SKyrim uses Steamwork Shop for some features, the pirated version you used probably has those features cut off normally, but as you added it back to steam the game or steam has probably picked up on the Work Shop features again


----------



## jonthedit (Jan 10, 2014)

clarky said:


> SKyrim uses Steamwork Shop for some features, the pirated version you used probably has those features cut off normally, but as you added it back to steam the game or steam has probably picked up on the Work Shop features again


 

No. The achievements thing definitely SHOULD NOT have happened. I would know... :shame:  
The only thing I can think of is a Steam memory patcher. If that was the case then a ban is headed your way. 

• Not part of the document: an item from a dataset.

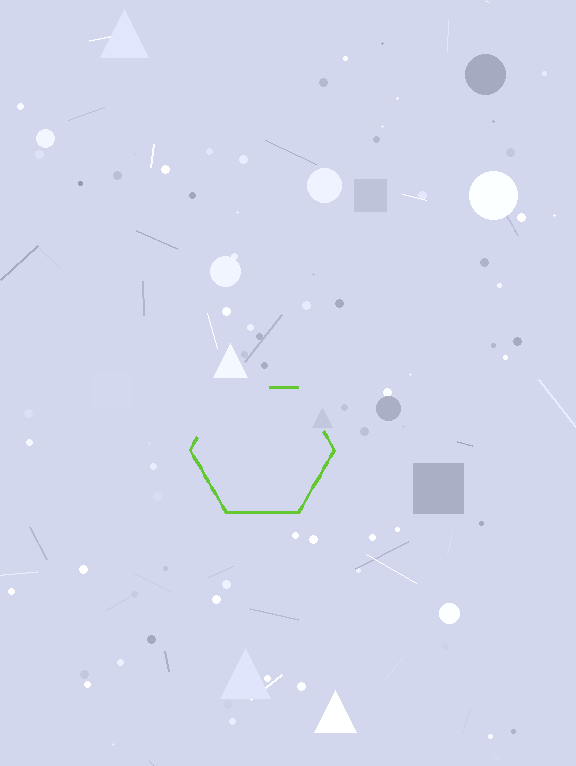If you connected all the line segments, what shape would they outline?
They would outline a hexagon.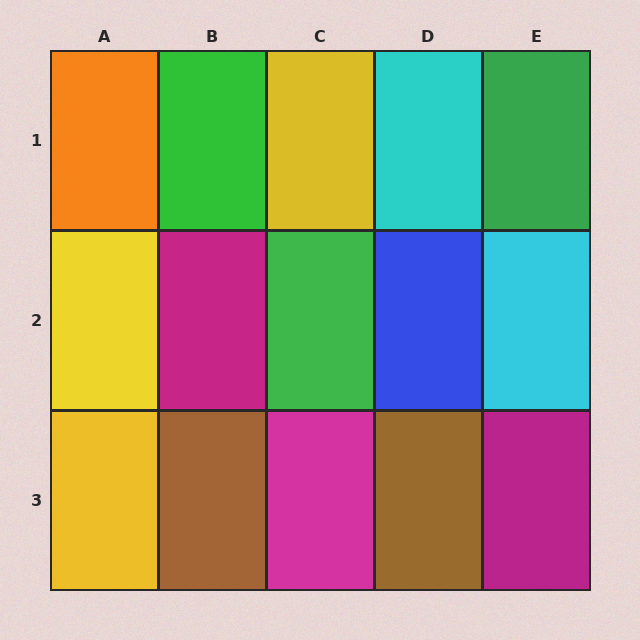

Where is your _TOTOALLY  l3g1t c134n _copy of Skyrim located? (On your HD)
"#:\Program Files [OPTIONAL:](x86)\Steam\SteamApps\"?


----------



## ShadowFyre (Jan 10, 2014)

jonthedit said:


> No. The achievements thing definitely SHOULD NOT have happened. I would know... :shame:
> The only thing I can think of is a Steam memory patcher. If that was the case then a ban is headed your way.
> 
> Where is your _TOTOALLY l3g1t c134n _copy of Skyrim located? (On your HD)
> "#:\Program Files [OPTIONAL:](x86)\Steam\SteamApps\"?


 
Might've remembered the achievements part wrong and made it up in my head. So the community guide and news thing on the overlay is normal then? Because I definitely did not use a steam memory patcher of any sort

Also my copy is located my C:\ProgramFiles\Skyrim folder I made. I never install my games in to the steam folder


----------



## jonthedit (Jan 10, 2014)

ShadowFyre said:


> Might've remembered the achievements part wrong and made it up in my head. So the community guide and news thing on the overlay is normal then? Because I definitely did not use a steam memory patcher of any sort
> 
> Also my copy is located my C:\ProgramFiles\Skyrim folder I made. I never install my games in to the steam folder


 
Ah
If Achievements are made up then you are in the clear.
The whole point of non-steamgame UI is to be able to access those features in a non-steam game.
I'll take a screenshot of what it should look like:


----------



## YayMii (Jan 11, 2014)

The pirated copy uses a modified steam_api.dll to function, and I believe that they didn't completely take out the code for the overlay information, so the that information is still able to be loaded by Steam itself. If I recall correctly, the game should still show up as "non-Steam game", and if that's true, it shouldn't be much of a problem.


----------



## jonthedit (Jan 11, 2014)

YayMii said:


> The pirated copy uses a modified steam_api.dll to function, and I believe that they didn't completely take out the code for the overlay information, so the that information is still able to be loaded by Steam itself. If I recall correctly, the game should still show up as "non-Steam game", and if that's true, it shouldn't be much of a problem.


 
The information isn't related to the api.dll. Skyrim specific content should not show up regardless. The normal interface should. The OP hasn't taken a screenshot so we can't compare to mine.


----------